# Garbage disposal



## CLT49er (Jun 19, 2020)

Our plumbing after the garbage disposal always clogs up if you put down a bunch of lettuce like food. Is it clogging because the disposal is only 1/3 horse power or because there is a 45 degree trap thing inside this T connector where my finger is pointing? Seems like the disposal doesnt shred enough. And I dont know enough about pvc if that T connector is needed. Thanks!


----------



## ionicatoms (Mar 8, 2020)

I'm interested to learn what you find. I'm also interested to know if draining the dishwasher to the tee instead of to the disposal is a factor.

Does you dishwasher have a filter?


----------



## bernstem (Jan 16, 2018)

@ionicatoms That is a good point. Why is the dishwasher plumbed there instead of into the disposal? Maybe switching the dishwasher to drain into the garbage disposal will fix the problem.


----------



## CLT49er (Jun 19, 2020)

I havent had an issue with anything coming out of dishwasher. The stuff I unclogged is purely lettuce for example. Maybe I'm missing something.

My last two houses were like this. I know youre not "supposed" to put down things like lettuce or potato peels. But it should seriously not clog this often. My wife has clogged it 15 times and me, zero times. So theres that. Lol.


----------



## jabopy (Nov 24, 2018)

We had this problem once forcing too much at a time, plus try pouring a bowl full of water at the same time. Best of all is to compost vegetable leftovers.


----------



## ionicatoms (Mar 8, 2020)

Upgrade the disposal; after that cleaning out the drain is on her. I bet the problem goes away if she has to crawl under the sink.

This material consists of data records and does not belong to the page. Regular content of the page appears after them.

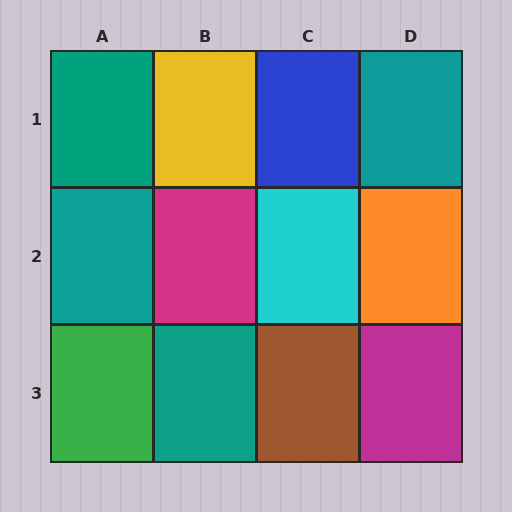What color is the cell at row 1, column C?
Blue.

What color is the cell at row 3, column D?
Magenta.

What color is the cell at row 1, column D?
Teal.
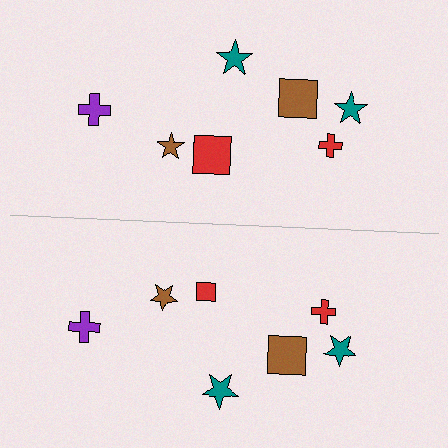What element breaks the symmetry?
The red square on the bottom side has a different size than its mirror counterpart.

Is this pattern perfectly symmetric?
No, the pattern is not perfectly symmetric. The red square on the bottom side has a different size than its mirror counterpart.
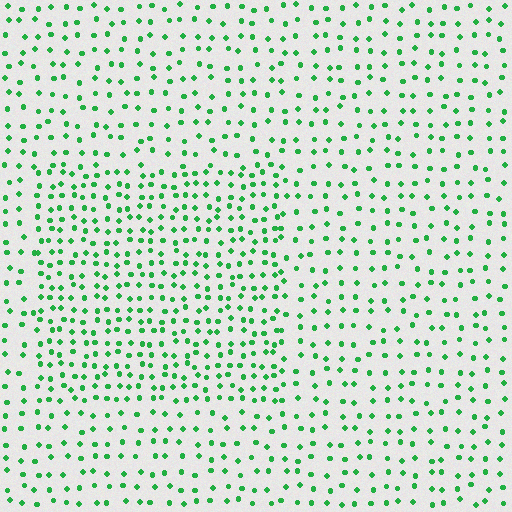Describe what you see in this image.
The image contains small green elements arranged at two different densities. A rectangle-shaped region is visible where the elements are more densely packed than the surrounding area.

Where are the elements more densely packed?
The elements are more densely packed inside the rectangle boundary.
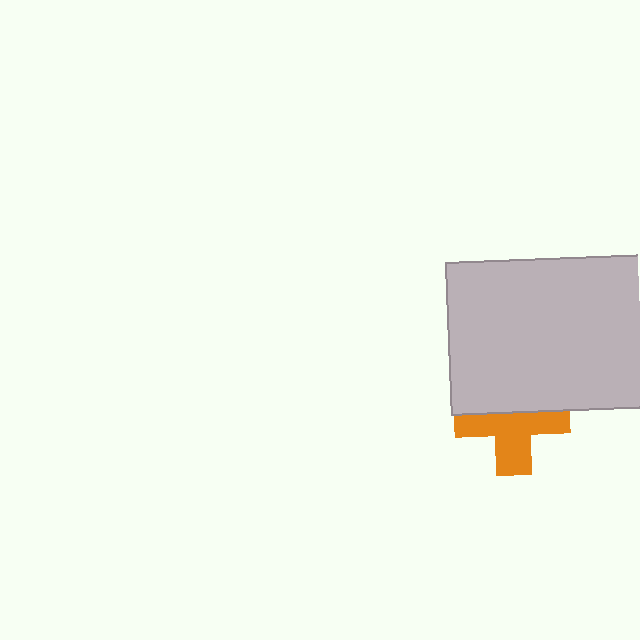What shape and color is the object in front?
The object in front is a light gray rectangle.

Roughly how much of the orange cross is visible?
About half of it is visible (roughly 57%).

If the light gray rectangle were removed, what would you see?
You would see the complete orange cross.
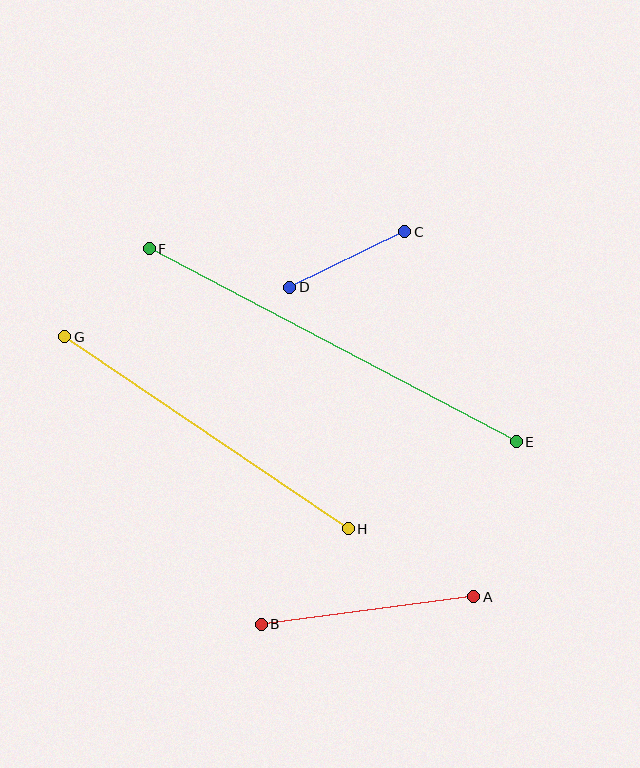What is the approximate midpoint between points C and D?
The midpoint is at approximately (347, 259) pixels.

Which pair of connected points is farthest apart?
Points E and F are farthest apart.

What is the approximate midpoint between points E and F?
The midpoint is at approximately (333, 345) pixels.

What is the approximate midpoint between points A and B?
The midpoint is at approximately (367, 610) pixels.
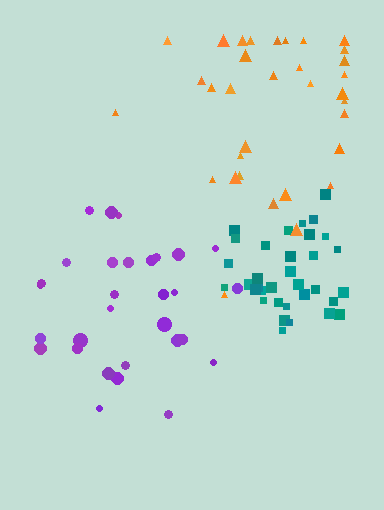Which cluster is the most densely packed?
Teal.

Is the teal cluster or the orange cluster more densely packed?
Teal.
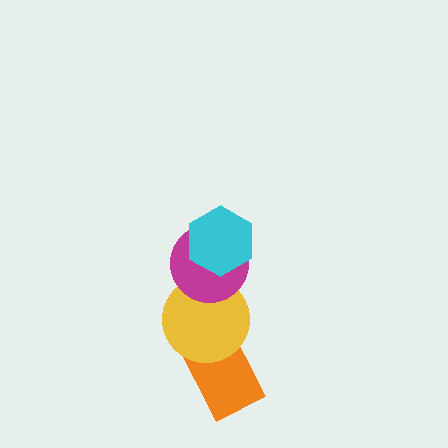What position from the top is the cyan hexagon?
The cyan hexagon is 1st from the top.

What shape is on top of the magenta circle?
The cyan hexagon is on top of the magenta circle.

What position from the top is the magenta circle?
The magenta circle is 2nd from the top.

Vegetables can be washed in a colander or basket to prevent excessive leaf tissue from going into the drain. Not sure what the performance limits are on these devices. Never had to shop for one.


----------



## White94RX (Jan 23, 2021)

I miss my disposal. Septic tank life. Can't flush the toilet wipes either.

On the other hand, my water bill is cheap, even when using heavy irrigation. No waste water treatment fees!


----------